Cinquième et dernier volet : les dimensions politiques du jardinage.

Interviewé en marge du salon de l’agriculture en 2015, le ministre français Bruno Le Maire a déclaré : “Jardiner, ça permet d’oublier la politique et oublier la politique, de temps en temps, cela fait beaucoup de bien”. Deux ans et demi plus tard, au JT de France 2, on pouvait entendre Pierre Rabhi rappeler ce qu’il affirme depuis longtemps : “Pour moi, cultiver son jardin, c’est un acte politique et c’est un acte de légitime résistance à des systèmes qui confisquent toute possibilité au citoyen de survivre par lui-même, pour le rendre entièrement dépendant.” On peut difficilement imaginer deux visions plus éloignées du jardinage.
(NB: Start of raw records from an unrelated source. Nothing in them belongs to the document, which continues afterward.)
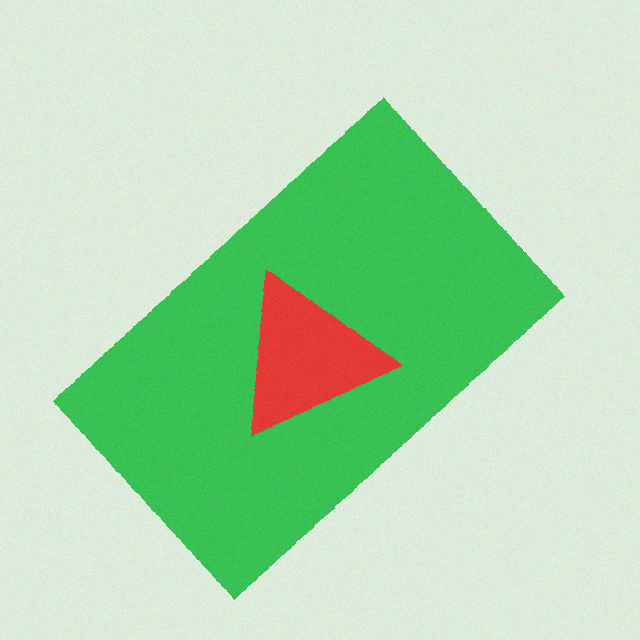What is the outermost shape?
The green rectangle.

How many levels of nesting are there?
2.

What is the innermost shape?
The red triangle.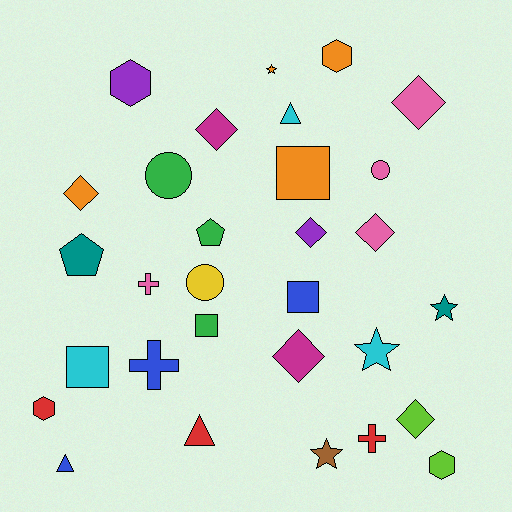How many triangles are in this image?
There are 3 triangles.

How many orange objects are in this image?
There are 4 orange objects.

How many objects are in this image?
There are 30 objects.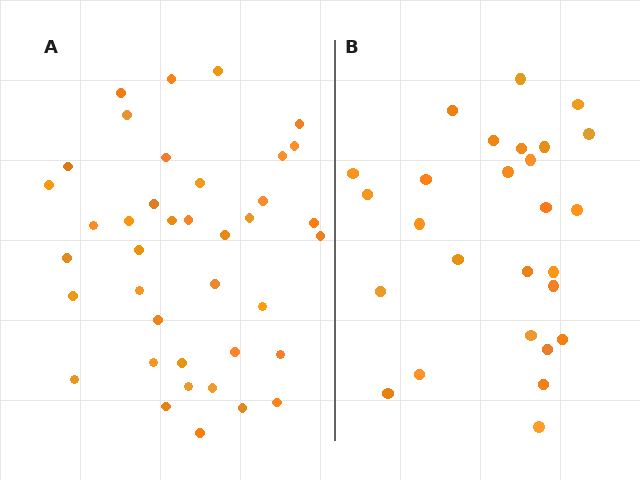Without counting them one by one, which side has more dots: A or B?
Region A (the left region) has more dots.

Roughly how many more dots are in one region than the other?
Region A has roughly 12 or so more dots than region B.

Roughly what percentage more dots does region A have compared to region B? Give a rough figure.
About 45% more.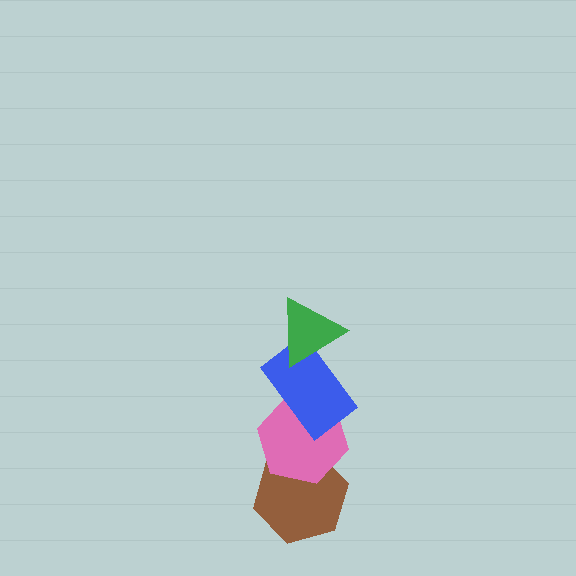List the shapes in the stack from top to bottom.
From top to bottom: the green triangle, the blue rectangle, the pink hexagon, the brown hexagon.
Pour autant, l’une est-elle fausse et l’autre vraie ? Peut-être le malentendu ne vient-il pas du sens qu’on donne au jardinage, mais de celui qu’on donne au mot « politique ».
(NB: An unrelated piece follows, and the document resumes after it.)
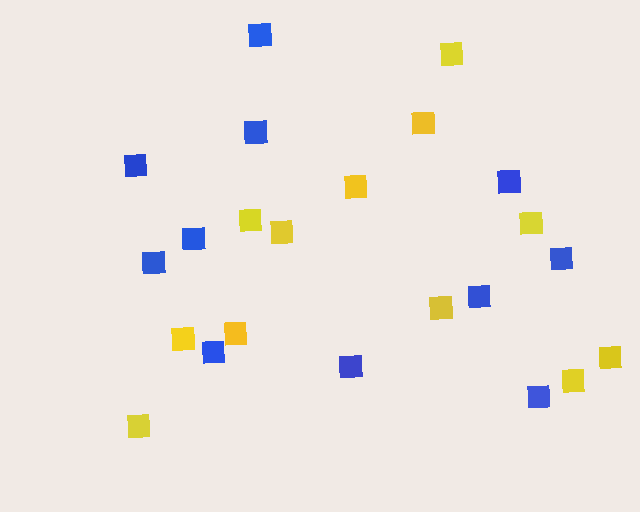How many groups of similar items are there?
There are 2 groups: one group of yellow squares (12) and one group of blue squares (11).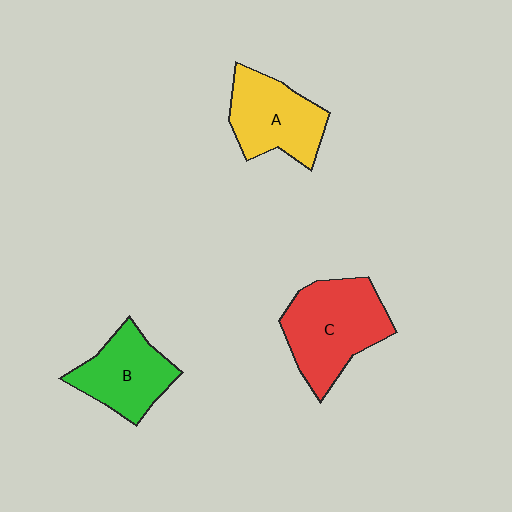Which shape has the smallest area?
Shape B (green).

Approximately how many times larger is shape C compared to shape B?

Commençons par là. La politique que Bruno Le Maire veut oublier quand il jardine, c’est évidemment l’arène politique dans laquelle il joue, c’est-à-dire l’ensemble des institutions et des pratiques qui ont trait à la pratique du pouvoir dans une démocratie représentative : les partis, les assemblées, les administrations, les élections, etc. Tandis que Pierre Rabhi fait, lui, référence à ce qui est politique dans un sens plus large : ce qui relève du débat sur ce qu’il est juste de faire à partir du moment où d’autres humains que soi-même sont concernés. En ce sens, les deux peuvent avoir raison. Mais on imagine mal nos députés se mettre au semis et au binage dans les enceintes des parlements, ou alors juste à des fins de marketing. C’est donc évidemment cette seconde signification du politique qui nous intéresse. À quel niveau cultiver son lopin de terre peut-il avoir un impact politique ?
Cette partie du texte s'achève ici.